About Stephen Tippet Andrews: Stephen Tippet Andrews enlisted in the 85th New York Infantry Regiment on 26 August 1861. He helped organize Company F, and was mustered in as first sergeant of the company in the second half of 1861. Andrews was captured with the “Plymouth Pilgrims” in Plymouth, N.C., on 20 April 1864, and was held captive in Georgia and South Carolina for almost a year.
Item description: When Andrews joined the Union army, he left behind his sweetheart Margaret “Maggie” Little, and faithfully wrote to her during his four years of service, frequently from posts where he was stationed in North Carolina. After he was honorably discharged on 8 April 1865, Stephen and Maggie were married in October 1865. The Andrews first settled in in Corry, Pa., where Stephen worked as a grocer, and later moved in Franklinville, N.Y., where he was appointed Postmaster, a post that his wife Maggie took up after Stephen’s death in 1891.

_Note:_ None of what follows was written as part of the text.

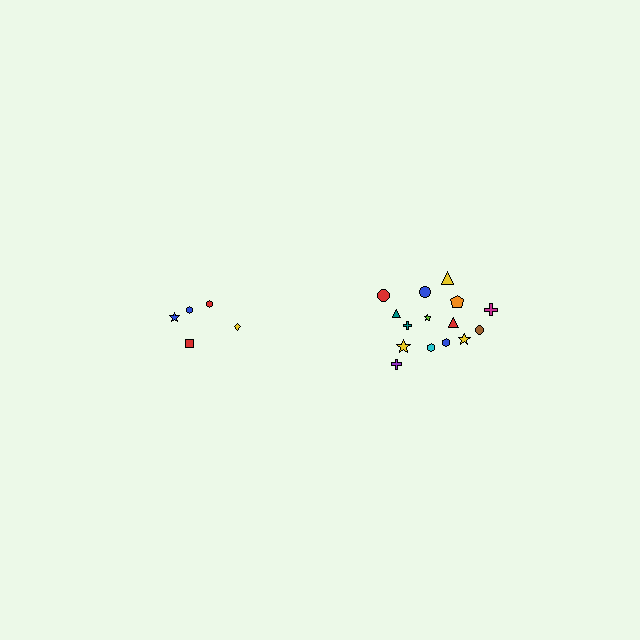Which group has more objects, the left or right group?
The right group.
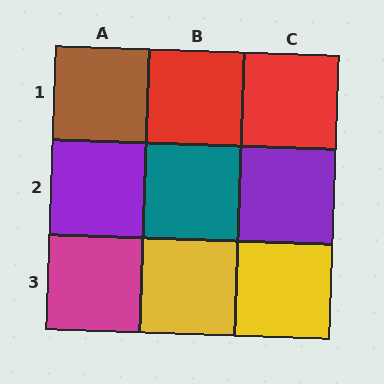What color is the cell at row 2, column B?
Teal.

In this letter, Stephen writes to Maggie assuring her of his faithfulness, and tells her of his new commanding officer. We will be featuring letters from Stephen to Maggie throughout the rest of the Civil War Day by Day project, and look forward to your comments as we follow their story!
[ Transcription available below images.]
Camp Warren Washington D.C. Feb. 11, 1862.
I rec’d your very dear letter of the 6th inst* to night and now I will try and answer it before retiring though it is somewhat late; but I can write better when alone than I can when the tent is full of joyous and noisy soldier boys – for we do feel good and make a good deal of noise – You seem to think I must get homesick sometimes; No no Maggie you are mistaken this time; I never have been homesick one minute since I enlisted – true I do think of home often; of the dear ones – dear one I left behind; of the pleasant associations I had to leave behind – but I never have been homesick – not a bit of it – You say you wish you was a man – I don’t but suposing you was what do you think you do? Would you be soldier and die for your country? I think you would make a good soldier Maggie. I do not know what I should do if I was a woman; I think I should make a scolding wife if I could coax any man to have me, Maggie you seem to think I was a little cross when I last wrote you I was not aware of it if I was; but I would be this time if I thought you would serve me as you said you would viz kiss me, but I feel tip top to night and do not want you to accuse me of that this time. You say you do not know but I “may turn out another Capt King” but do you beleave it? I hope not. I hope you have more confidence in me than that. And by the way speaking of Capt King I must tell you what effect his love affair has had amongst the officers of this regiment He is a laughing stock with the most of them in fact he is “played out” to use a slang phrase. But Maggie I do not mean to treat you as Capt King did Miss Chapin; for that was most shameful and no mistake; and should never be [repeated?].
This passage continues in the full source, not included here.